Le famose direttive si ebbero solo alla fine del 1938, precedute da un Congresso Nazionale per la letteratura giovanile e infantile svoltosi a Bologna il 9-10 novembre cui parteciparono scrittori, critici, giornalisti e pedagogisti fra cui Bino Sanminiatelli, Mario Mazza, Giuseppe Fanciulli, Guido Mancini, Gherardo Casini e Filippo Tommaso Marinetti. Interessanti, rispetto alle caratteristiche del fumetto di Caesar, i canoni indicati dal fondatore del futurismo, che qui sunteggiamo traendoli da Fumetto Alalà: “La Fede in Dio e nel Divino… L’orgoglio italiano… Il patriottismo assoluto… L’attivismo giocondo e festoso… Il coraggio fisico di una forza muscolare agile e pronta e spiritualizzata… L’amore del pericolo della lotta dell’avventura culminante nell’ansia sublime dell’eroismo che non disgiunta dalla dolcezza degli affetti può sempre consolare guarire ringiovanire… L’amore per la vita militare… L’esaltante poesia della guerra… La contentezza di vivere oggi da italiani fascisti imperiali… Una forte e propulsiva ambizione individuale (…) rispettosa davanti ai meriti dei concorrenti… Una generosità umana pronta a trasformarsi in una assistenza attiva… Un’adorazione del nuovo… L’istinto e la velocità del movimento”.

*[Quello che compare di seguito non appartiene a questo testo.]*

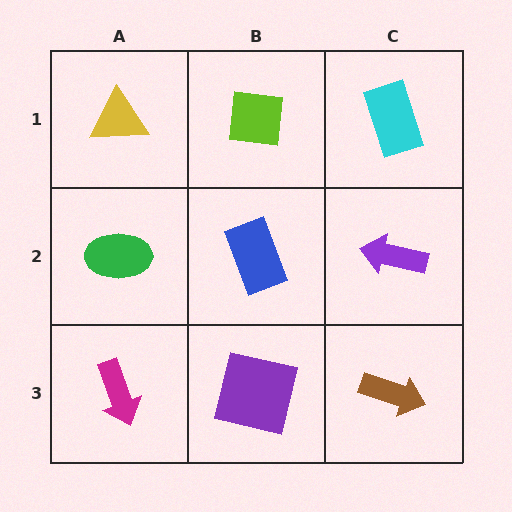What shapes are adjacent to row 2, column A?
A yellow triangle (row 1, column A), a magenta arrow (row 3, column A), a blue rectangle (row 2, column B).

Se si considera l’atteggiamento di Romano nei confronti della guerra, degli avversari, delle macchine; il suo rapporto con la moglie; il modo in cui fa uso di aerei, motoscafi, sottomarini, automobili, carri armati; la frenesia dell’azione: beh, sembrerebbe che Caesar abbia fatto propri i quindici punti marinettiani, più che le direttive del ministro della Cultura Dino Alfieri agli editori e direttori di giornali per ragazzi convocati il 17 novembre 1938. In esse, tra l’altro, genericamente si chiedeva: “La stampa per i ragazzi dovrà essenzialmente assolvere una funzione educativa, esaltando l’eroismo italiano, soprattutto militare, la razza italiana, la storia presente e passata dell’Italia. L’avventura avrà la sua parte, purché sia audace e sana, ripudiando tutto ciò che vi è nelle storie criminali, paradossali, tenebrose e moralmente equivoche che inquinavano tanta parte della stampa per ragazzi. I caratteri somatici dei personaggi dovranno essere spiccatamente italiani”. Le direttive avrebbero dovute essere “attuate entro il mese di dicembre”, anche perché dal 1° gennaio 1939 sarebbe scattata “l’abolizione completa di tutto il materiale d’importazione straniera, facendo eccezione per le creazioni di Walt Disney, che si distaccano dalle altre per il loro valore artistico e per la sostanziale moralità”…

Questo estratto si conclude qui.